Une lecture passionnante. Beaucoup d'aperçus très savants, de remarques très revigorantes. Emmanuel Todd, je crois veut avant tout nous démontrer que nos systèmes occidentaux traditionnels n'étaient pas construits sur un modèle si patriarcal que ça; que le statut des femmes dans les sociétés traditionnelles européennes , y était plutôt, sinon très élevé, et que les féministes contemporaines ( « cette petite bourgeoisie hypogame ») ont bien tort d'en appeler à la disparition de l'homme blanc de plus 50 ans ( ou tout au moins son statut….).

Néanmoins, j'ai trouvé que c'était un marteau infiniment savant pour écraser …. une presque mouche. S'il s'agit de constater la prédominance des femmes dans les sociétés occidentales modernes, qui ne voit qu'elle est déjà bien accomplie, avec toutes les conséquences sociétales et idéologiques que cela peut impliquer: plus grande tolérance envers l'étranger, à commencer par l'immigré; envers l'homosexualité, le transgenrisme.

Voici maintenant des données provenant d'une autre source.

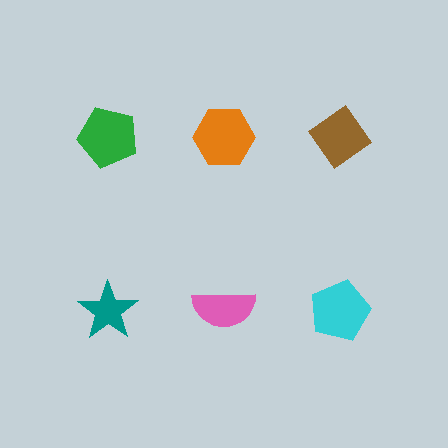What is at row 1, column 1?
A green pentagon.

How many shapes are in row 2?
3 shapes.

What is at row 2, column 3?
A cyan pentagon.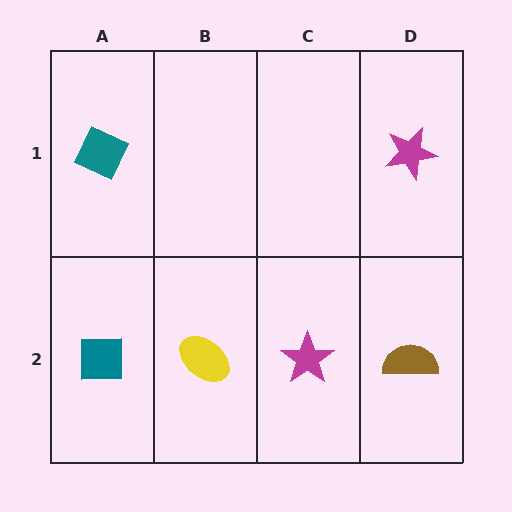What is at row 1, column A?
A teal diamond.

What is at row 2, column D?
A brown semicircle.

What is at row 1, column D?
A magenta star.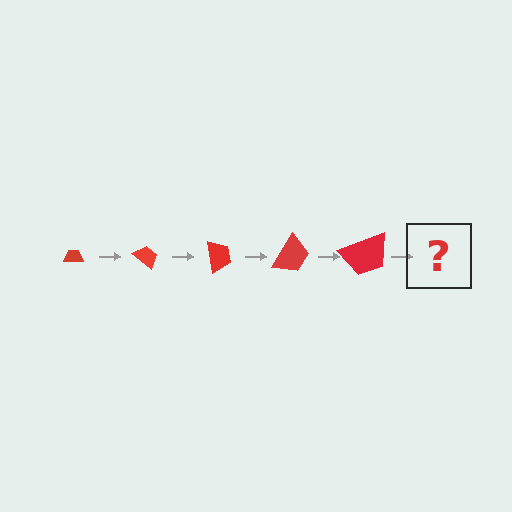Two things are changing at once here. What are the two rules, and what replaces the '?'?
The two rules are that the trapezoid grows larger each step and it rotates 40 degrees clockwise each step. The '?' should be a trapezoid, larger than the previous one and rotated 200 degrees clockwise from the start.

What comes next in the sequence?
The next element should be a trapezoid, larger than the previous one and rotated 200 degrees clockwise from the start.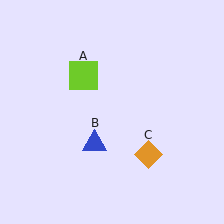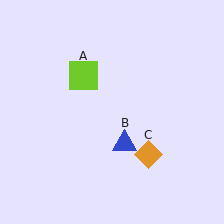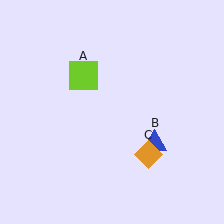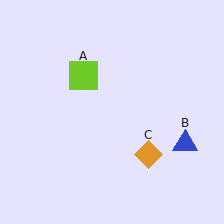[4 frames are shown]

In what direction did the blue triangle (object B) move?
The blue triangle (object B) moved right.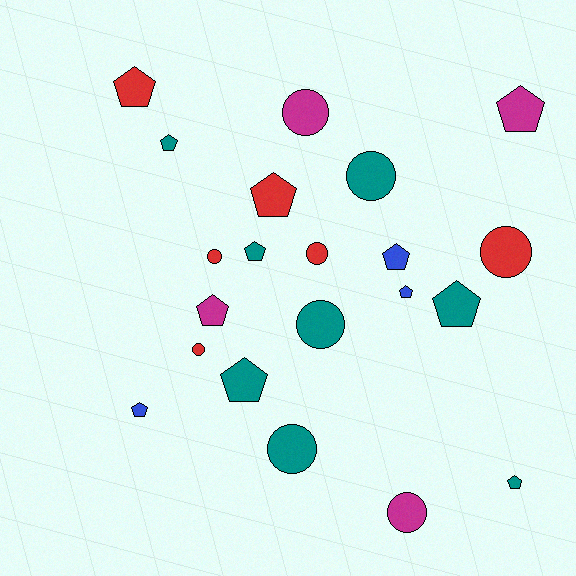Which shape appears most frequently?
Pentagon, with 12 objects.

Mais aussi, nous explique-t-il, une angoisse nouvelle dont les femmes étaient jusqu'ici épargnées : car si les hommes se jettent et projettent plus facilement dans leur activité professionnelle [ en gros, très très gros, parce qu'ils sont physiologiquement incapables de mettre au monde un enfant] , la femme moderne , insérée dans les problématiques du monde du travail, ne pourrait-elle pas avoir rejoint » le monde mental autrefois exclusivement masculin de l'anxiété sociale »? Avec en parallèle un risque d'anomie ( dilution des valeurs communes à un groupe), les femmes étant par un conditionnement qui remonte au néolithique, moins portées sur les valeurs collectives que les hommes: chez les chasseurs-cueilleurs, en effet, les produits d'une collecte ( par les femmes) se partagent au sein d'une petite unité familiale . Tandis que les produits de la chasse (par les hommes) font l'objet d'un partage étendu au groupe.

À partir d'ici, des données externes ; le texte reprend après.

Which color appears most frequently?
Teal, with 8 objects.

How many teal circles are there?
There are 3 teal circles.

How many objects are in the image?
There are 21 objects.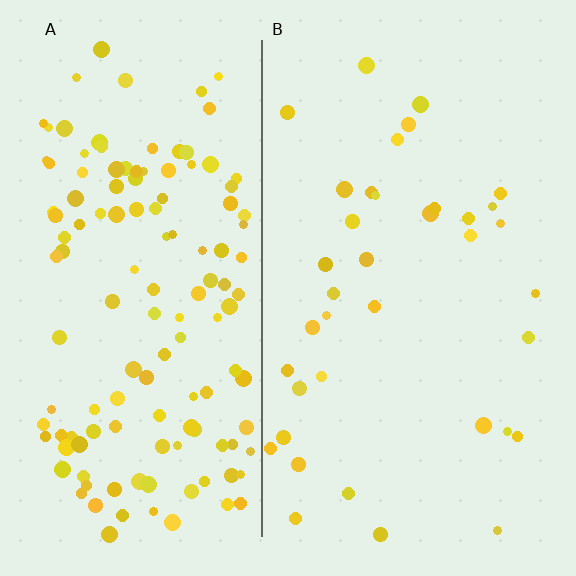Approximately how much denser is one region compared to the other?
Approximately 3.6× — region A over region B.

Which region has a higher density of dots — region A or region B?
A (the left).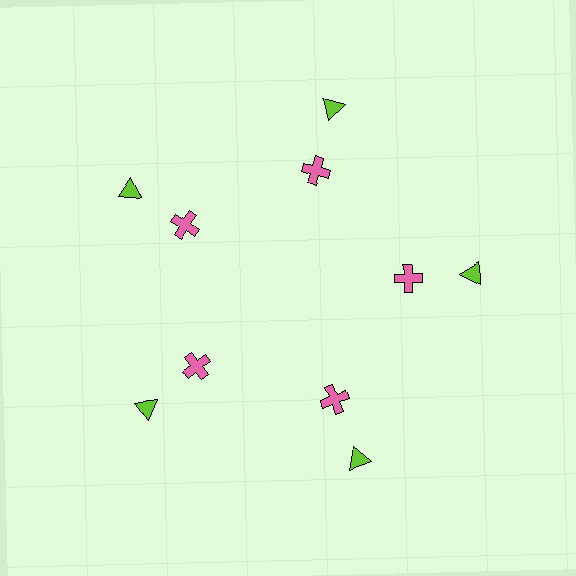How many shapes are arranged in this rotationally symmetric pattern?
There are 10 shapes, arranged in 5 groups of 2.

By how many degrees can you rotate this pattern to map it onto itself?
The pattern maps onto itself every 72 degrees of rotation.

E.Todd soulignant néanmoins , avec force graphiques et cartes mondiales comparatives, que pour nos sociétés occidentales les meilleurs témoins de ce que pouvaient être les sociétés de chasseurs-cueilleurs des temps préhistoriques ce ne sont pas les Aborigènes de la Nouvelle Guinée, de la Papouasie, si chers aux anthropologues, mais plutôt les Indiens des grandes plaines d'avant la conquête : les tribus shoshones, iroquoises, et autres…

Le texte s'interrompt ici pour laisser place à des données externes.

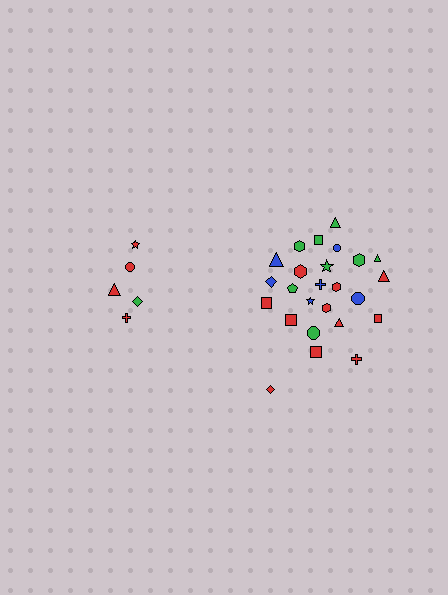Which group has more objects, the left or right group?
The right group.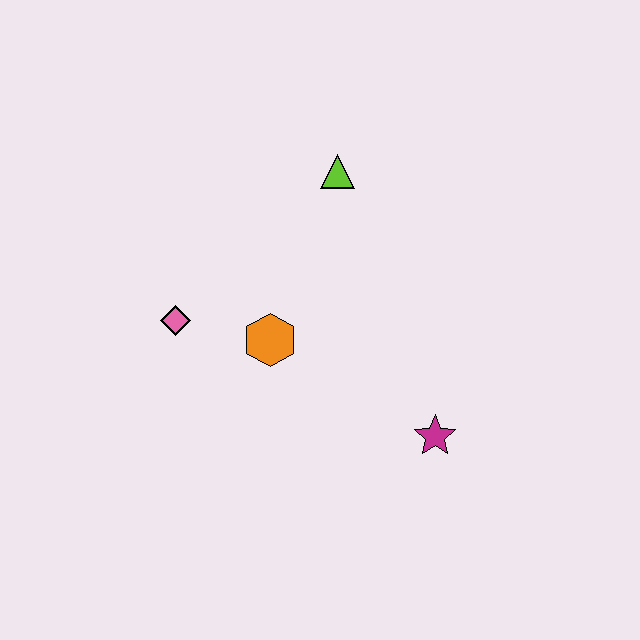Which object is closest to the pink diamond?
The orange hexagon is closest to the pink diamond.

En somme, notre auteur, en grand professionnel de la sociologie /anthropologie , ne se serait-il pas laissé piéger entre un discours infiniment technique et érudit, destiné à ses pairs, et une réflexion plus contemporaine, très impliquée dans les polémiques et les couac-couacs de l'époque?
Auquel cas me semble-t-il un ouvrage plus synthétique à destination du grand public aurait pu parfaitement convenir….

J'ai lu ce livre, en tout cas, avec beaucoup d'intérêt . J'y ai aimé les petites incursions d'auteur, lorsque l'homme, avec humour, transparaît derrière le chercheur … Et même si j'ai déjà à peu près tout oublié des savantes distinctions entre hyper et hypogame, entre patri et matri-localité, et j'en passe, j'ai apprécié de toucher du doigt la parfaite rigueur des études anthropologiques.
Lecture pas tout à fait facile, donc, mais que je ne saurais trop recommander.